Ramon Walker

No. 41, 22
- Position: Safety

Personal information
- Born: November 8, 1979 (age 46) Akron, Ohio, U.S.
- Listed height: 5 ft 11 in (1.80 m)
- Listed weight: 197 lb (89 kg)

Career information
- High school: Buchtel (Akron)
- College: Pittsburgh
- NFL draft: 2002: 5th round, 153rd overall pick

Career history
- Houston Texans (2002–2005);

Awards and highlights
- 2× First-team All-Big East (1999, 2001); Second-team All-Big East (2000);

Career NFL statistics
- Total tackles: 41
- Fumble recoveries: 1
- Stats at Pro Football Reference

= Ramon Walker =

American football player (born 1979)

Ramon D. Walker (born November 8, 1979) is an American former professional football player who was a defensive back for the Houston Texans of the National Football League (NFL). He was selected by the Texans in the fifth round of the 2002 NFL draft. He played college football for the Pittsburgh Panthers.

==Early life==
Walker was born in Akron, Ohio and played high school football at John R. Buchtel High School in Akron. He recorded 29 tackles, 17 sacks and three blocked punts while also rushing 126 times for 1,203 yards his senior year, earning all-state and Ohio Defensive Player of the Year honors.

==College career==
Walker played college football for the Pittsburgh Panthers from 1998 to 2001. He was redshirted in 1998. He started all 11 games at free safety as a freshman in 1999, totaling 131 tackles, one sack, one interception, seven pass breakups, three forced fumbles and one fumble recovery, garnering The Sporting News and Football News first-team Freshman All-American and first-team All-Big East recognition. Walker was the first freshman defensive back to be named first-team All-Big East. He played in seven games, starting six, in 2000, accumulating 56 tackles, two pass breakups and two forced fumbles, earning second-team All-Big East honors. He started all 11 games his junior year in 2001, totaling 120 tackles and garnering first-team All-Big East accolades.

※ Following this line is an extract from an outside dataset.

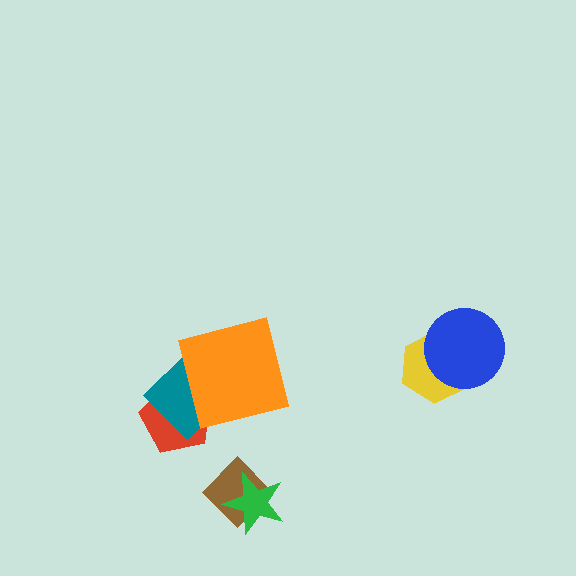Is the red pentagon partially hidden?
Yes, it is partially covered by another shape.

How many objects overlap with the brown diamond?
1 object overlaps with the brown diamond.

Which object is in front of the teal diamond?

Walker opted to forgo his senior season and enter the 2002 NFL draft. He finished his college career with totals of 307 career tackles, two interceptions and 14 pass breakups.

==Professional career==
Walker was selected by the Houston Texans in the fifth round, with the 153rd overall pick, of the 2002 NFL draft. He officially signed with the team on July 18, 2002. He played in nine games, starting one, for the Texans in 2002, recording 11 solo tackles. Walker was placed on injured reserve on December 24, 2002. He appeared in 11 games (no starts) during the 2003 season, totaling 13 solo tackles and one assisted tackle. He was placed on injured reserve for the second straight year on December 1, 2003. The next year, Walker was placed on the physically unable to perform list on September 5, 2004, and did not appear in any games during the 2004 season. He played in all 16 games (no starts) for the Texans in 2005, recording 13 solo tackles, three assisted tackles and one fumble recovery. He became a free agent after the 2005 season and re-signed with the Texans on March 22, 2006. Walker was released on August 28, 2006.